Etemad, un altro quotidiano affiliato al governo, ha evidenziato che il meccanismo funziona automaticamente: trenta giorni dopo l’attivazione, le sanzioni riprendono senza richiedere un voto del Consiglio di Sicurezza, eliminando la possibilità per Teheran di bloccarne l’attuazione tramite veti russi o cinesi.

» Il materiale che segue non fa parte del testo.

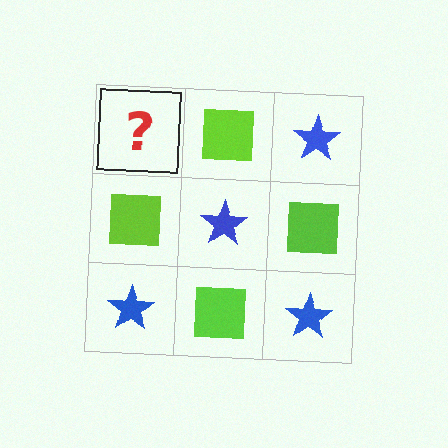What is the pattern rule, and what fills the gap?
The rule is that it alternates blue star and lime square in a checkerboard pattern. The gap should be filled with a blue star.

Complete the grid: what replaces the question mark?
The question mark should be replaced with a blue star.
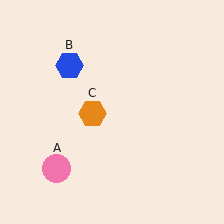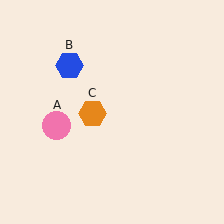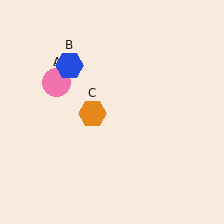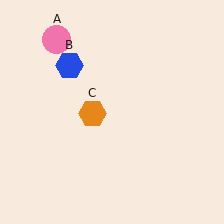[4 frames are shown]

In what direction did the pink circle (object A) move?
The pink circle (object A) moved up.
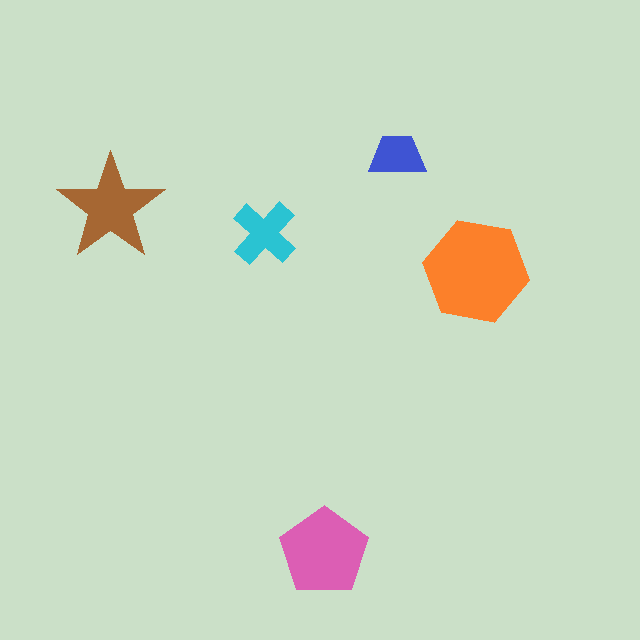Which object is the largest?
The orange hexagon.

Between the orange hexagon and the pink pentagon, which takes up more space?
The orange hexagon.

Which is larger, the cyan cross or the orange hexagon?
The orange hexagon.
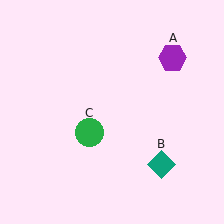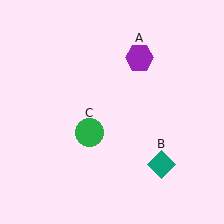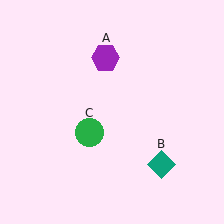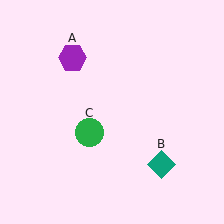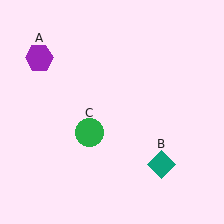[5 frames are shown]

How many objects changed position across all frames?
1 object changed position: purple hexagon (object A).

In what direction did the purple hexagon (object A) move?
The purple hexagon (object A) moved left.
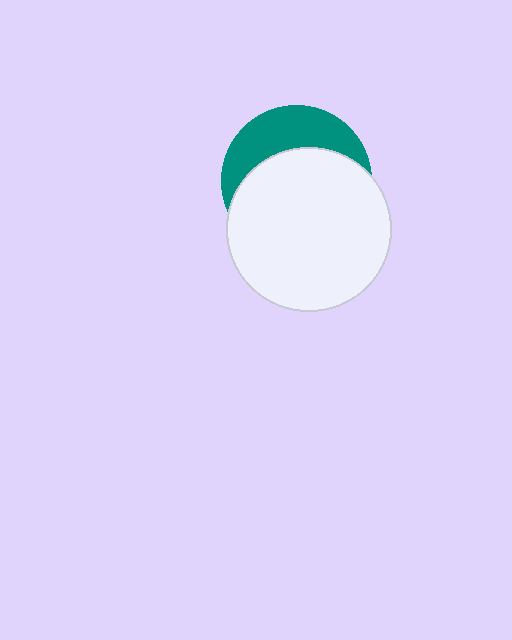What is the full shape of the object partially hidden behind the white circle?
The partially hidden object is a teal circle.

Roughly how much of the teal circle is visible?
A small part of it is visible (roughly 34%).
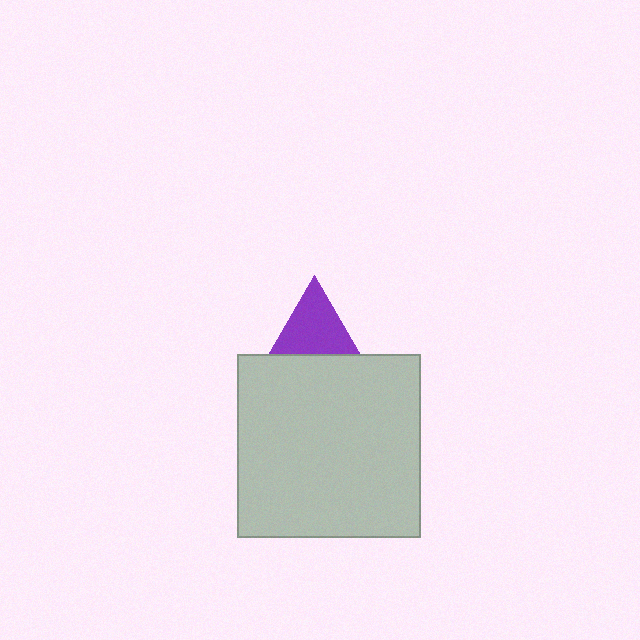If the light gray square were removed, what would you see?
You would see the complete purple triangle.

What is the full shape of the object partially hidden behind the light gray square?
The partially hidden object is a purple triangle.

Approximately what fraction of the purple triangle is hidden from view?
Roughly 53% of the purple triangle is hidden behind the light gray square.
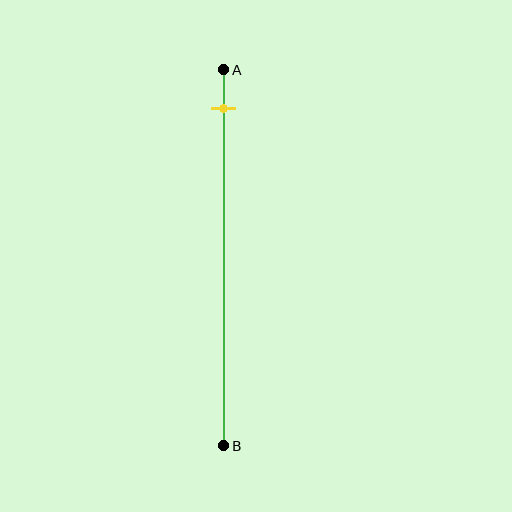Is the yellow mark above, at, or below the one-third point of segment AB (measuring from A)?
The yellow mark is above the one-third point of segment AB.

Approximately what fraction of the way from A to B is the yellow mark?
The yellow mark is approximately 10% of the way from A to B.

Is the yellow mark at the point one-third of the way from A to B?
No, the mark is at about 10% from A, not at the 33% one-third point.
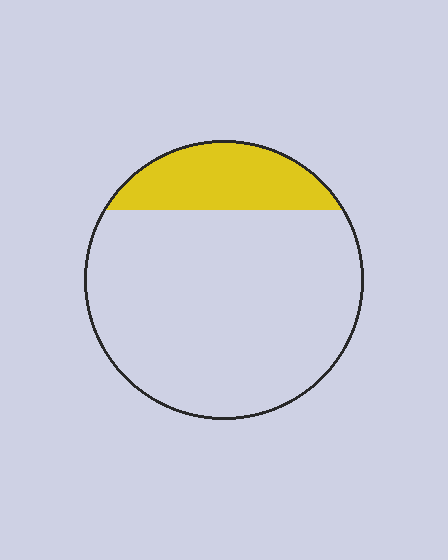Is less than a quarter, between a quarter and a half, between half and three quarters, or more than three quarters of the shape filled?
Less than a quarter.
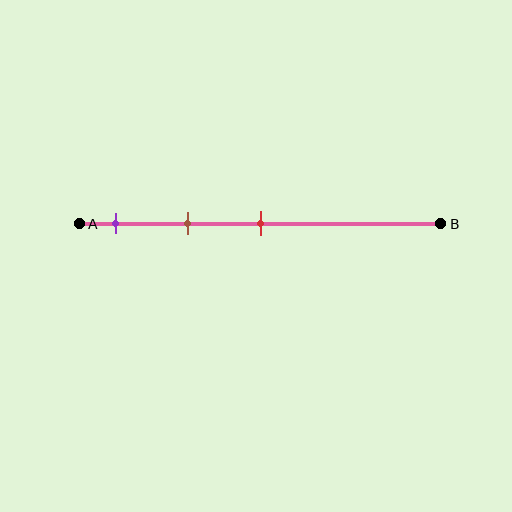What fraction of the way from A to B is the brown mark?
The brown mark is approximately 30% (0.3) of the way from A to B.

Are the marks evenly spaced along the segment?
The marks are evenly spaced relative to one another, but the end sections next to A and B have different lengths, so they do not divide the segment into equal parts.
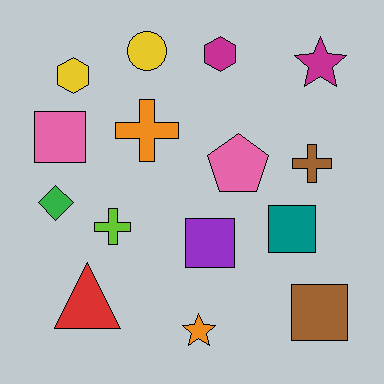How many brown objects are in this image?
There are 2 brown objects.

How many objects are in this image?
There are 15 objects.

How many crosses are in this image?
There are 3 crosses.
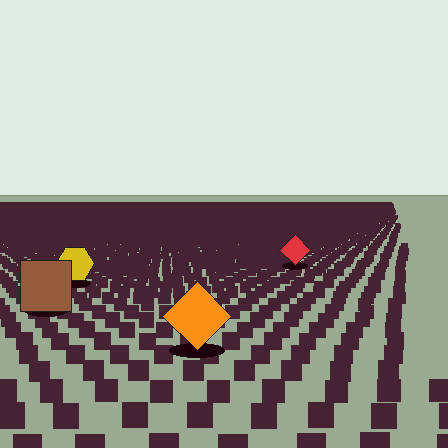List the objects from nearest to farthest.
From nearest to farthest: the orange diamond, the brown square, the yellow hexagon, the red diamond.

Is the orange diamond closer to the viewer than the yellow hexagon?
Yes. The orange diamond is closer — you can tell from the texture gradient: the ground texture is coarser near it.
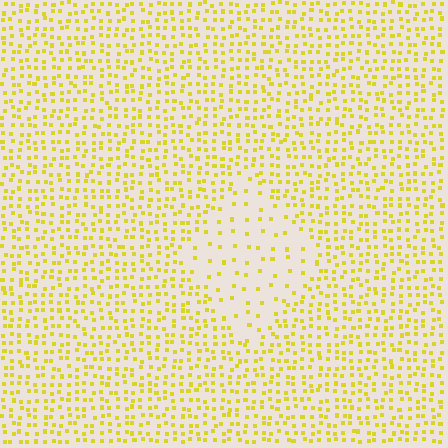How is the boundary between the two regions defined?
The boundary is defined by a change in element density (approximately 2.7x ratio). All elements are the same color, size, and shape.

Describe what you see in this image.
The image contains small yellow elements arranged at two different densities. A diamond-shaped region is visible where the elements are less densely packed than the surrounding area.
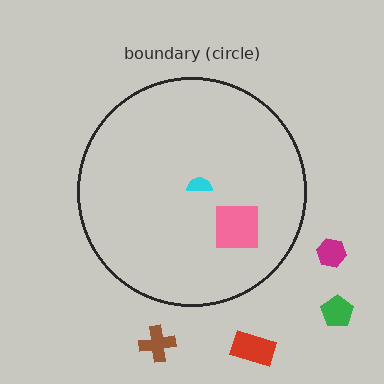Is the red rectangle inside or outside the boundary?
Outside.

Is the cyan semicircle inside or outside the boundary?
Inside.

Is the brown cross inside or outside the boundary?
Outside.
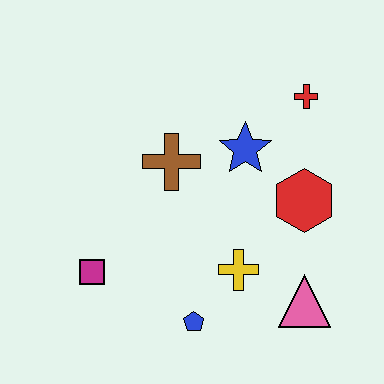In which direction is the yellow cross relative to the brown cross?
The yellow cross is below the brown cross.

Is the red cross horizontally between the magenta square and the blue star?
No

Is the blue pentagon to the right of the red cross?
No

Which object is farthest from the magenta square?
The red cross is farthest from the magenta square.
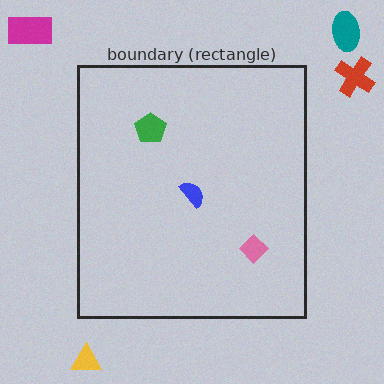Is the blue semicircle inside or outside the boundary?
Inside.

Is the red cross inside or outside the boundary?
Outside.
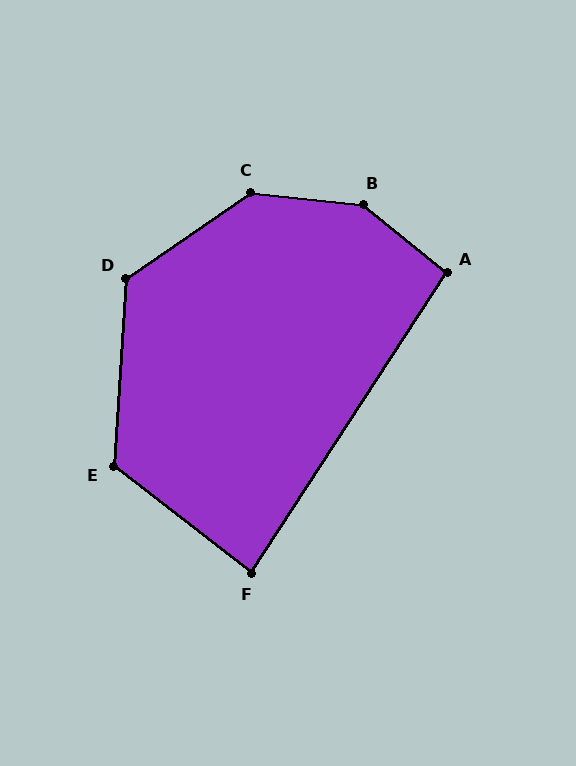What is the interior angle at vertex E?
Approximately 124 degrees (obtuse).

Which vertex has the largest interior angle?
B, at approximately 147 degrees.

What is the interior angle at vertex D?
Approximately 128 degrees (obtuse).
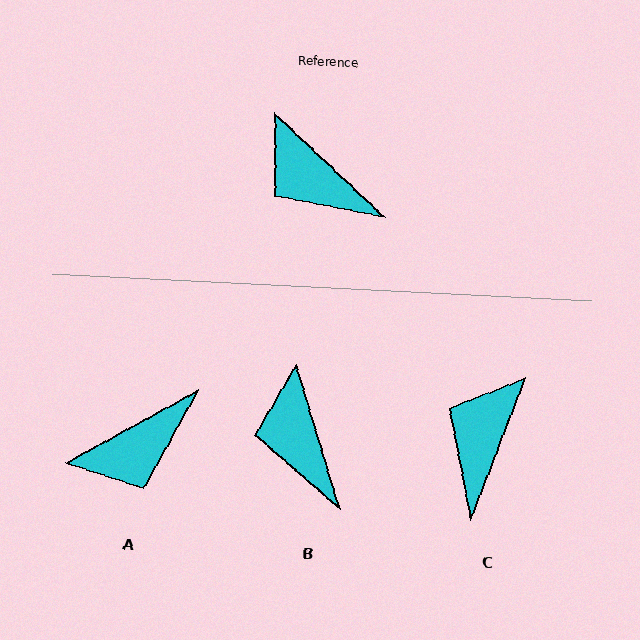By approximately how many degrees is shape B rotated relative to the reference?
Approximately 30 degrees clockwise.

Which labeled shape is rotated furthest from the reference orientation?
A, about 72 degrees away.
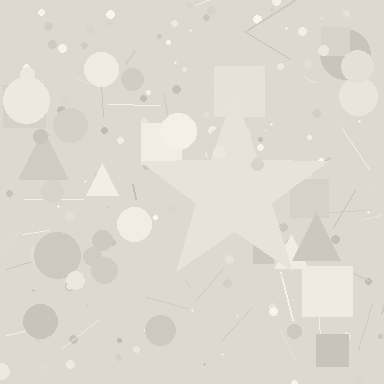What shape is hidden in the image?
A star is hidden in the image.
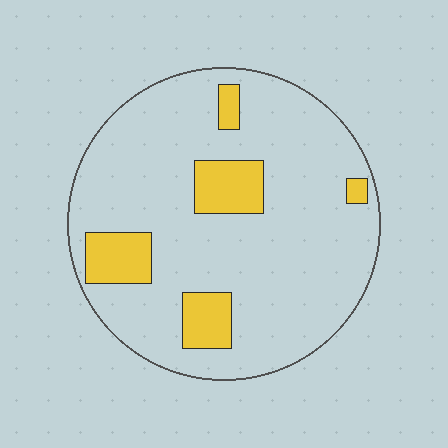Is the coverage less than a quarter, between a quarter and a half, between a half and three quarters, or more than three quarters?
Less than a quarter.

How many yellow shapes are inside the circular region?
5.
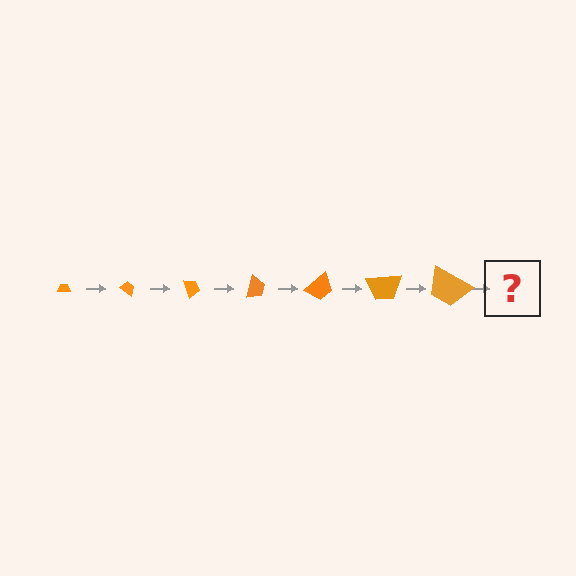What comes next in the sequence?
The next element should be a trapezoid, larger than the previous one and rotated 245 degrees clockwise from the start.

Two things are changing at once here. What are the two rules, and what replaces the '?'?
The two rules are that the trapezoid grows larger each step and it rotates 35 degrees clockwise each step. The '?' should be a trapezoid, larger than the previous one and rotated 245 degrees clockwise from the start.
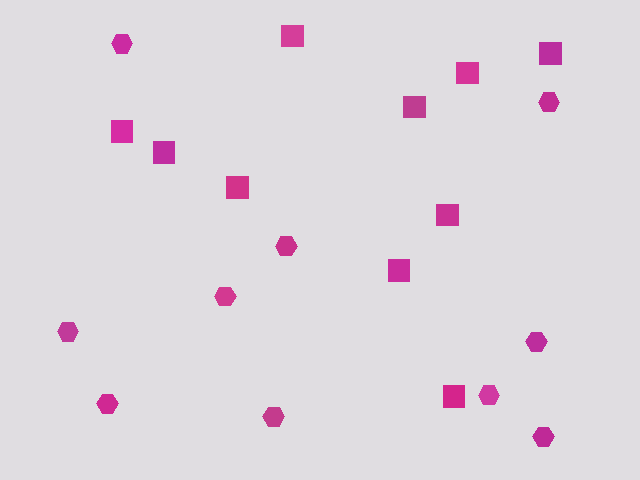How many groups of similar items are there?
There are 2 groups: one group of squares (10) and one group of hexagons (10).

#Tehran in Damage-Control Mode After Snapback Sanctions Triggered, Economic Fears Soarhttps://t.co/tet1fJqorJ
— NCRI-FAC (@iran_policy) August 30, 2025
Appello per uscire dal trattato nucleare
All’interno del “parlamento” (Assemblea Consultiva Islamica) del regime, la risposta è stata conflittuale. Diversi membri hanno chiesto apertamente che l’Iran si ritiri dal Trattato di Non Proliferazione nucleare. Alireza Salimi, membro del “parlamento”, ha dichiarato il 30 agosto che “l’uscita dal TNP è una delle nostre potenziali contromisure contro l’Europa”. Ebrahim Azizi, capo della commissione parlamentare per la sicurezza nazionale e la politica estera, ha confermato che un “piano di tripla urgenza” per uscire dal trattato è in fase di revisione con il Consiglio dei Guardiani e ha dichiarato che “tutti i pilastri del sistema devono decidere su questo tema”.
L’ex ministro degli Esteri Manouchehr Mottaki ha fatto eco a questi appelli, sollecitando “un’azione rapida del governo” per contrastare quella che ha descritto come “un’aggressione europea”. Ahmad Ardastani, membro della stessa commissione, ha avvertito che Teheran si trova di fronte a due possibili strade: lo scontro, come la chiusura dello Stretto di Hormuz e il ritiro dal TNP, o il proseguimento dei negoziati per “vendere concessioni” all’Europa. Il religioso estremista Hamid Rasaee ha chiesto l’espulsione degli ambasciatori europei, una misura che dovrebbe essere sollevata nell’assemblea la prossima settimana.
#Iran’s Leadership Faces Growing Fears of Unrest Amid Snapback Sanctions and Internal Divisionshttps://t.co/vHMBfE7JON
— NCRI-FAC (@iran_policy) August 30, 2025
Kayhan prende di mira Rouhani e Zarif
Queste crescenti controversie hanno anche riacceso vecchie rivalità sull’accordo nucleare del 2015. In un editoriale del 29 agosto, Kayhan ha lanciato una rinnovata offensiva contro l’ex presidente Hassan Rouhani e l’ex ministro degli Esteri Mohammad Javad Zarif, accusandoli di avere commesso “un errore strategico” accettando la clausola di snapback. Il quotidiano ha incolpato la loro squadra negoziale di avere fornito alle potenze occidentali “un’arma permanente contro l’Iran” e ha descritto il meccanismo come una trappola progettata per indebolire il regime.
Tuttavia, i critici sostengono che lo stesso Khamenei abbia approvato l’accordo e ne abbia ordinato la rapida ratifica parlamentare, vanificando il tentativo di Kayhan di scaricare la responsabilità esclusivamente sulla fazione di Rouhani.
#Iran Clerics Downplay Snapback Sanctions as Regime Grapples with Crisishttps://t.co/9lbmL89Wce
— NCRI-FAC (@iran_policy) August 31, 2025
Pressione in aumento e crescente instabilità
La posta in gioco per la dirigenza clericale è alta. Le sanzioni ripristinate riattivano un embargo completo sulle armi, severe limitazioni alla tecnologia nucleare, restrizioni bancarie, ispezioni sui carichi e congelamento dei beni di funzionari e istituzioni chiave. Mentre la pressione economica aumenta e le proteste continuano a covare sotto la superficie, l’establishment politico si trova ad affrontare sfide simultanee derivanti dall’isolamento esterno e dalla frammentazione interna.